Geleceğe Endeksli Heyecanlar...

|

Heyecan birikir mi? Birikiyor işte. Geleceğe endeksliyse müjdeler, tatlı tatlı birikir.

Korku birikir mi? Elbette o da. Geleceğe endeksliyse endişeler, kara kara birikir.

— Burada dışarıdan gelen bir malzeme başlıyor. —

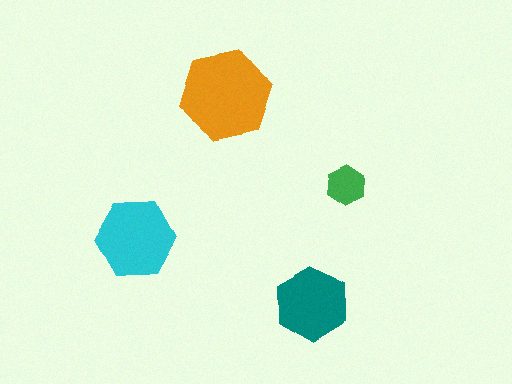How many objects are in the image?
There are 4 objects in the image.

Bir trende hayal ediyorum kendimi, perdeleri sımsıkı örtülü, yola çıkmışım, nasıl yerlerden geçtiğime dair hiçbir fikrim yok. Elimdeki haritadan birkaç istasyon işaretlemişim. Her birine ulaşmam günler, hatta aylar alacak. Cebimden, her istasyon için ayrı tarihlere kesilmiş biletleri çıkarıp bakıyorum, HEYECANLANIYORUM:

Çünkü vardığım her istasyonda perdeleri sonuna kadar açıp baktığımda eşsiz manzaralarla, şahikadan gürleyen coşkularla ve zamandan soyutlayan mutluluklarla karşılaşıp, doyumsuz tatlarla donanacağımı hayal ediyorum. Müjdeler kucaklayacak o istasyonlarda beni, müjdeler!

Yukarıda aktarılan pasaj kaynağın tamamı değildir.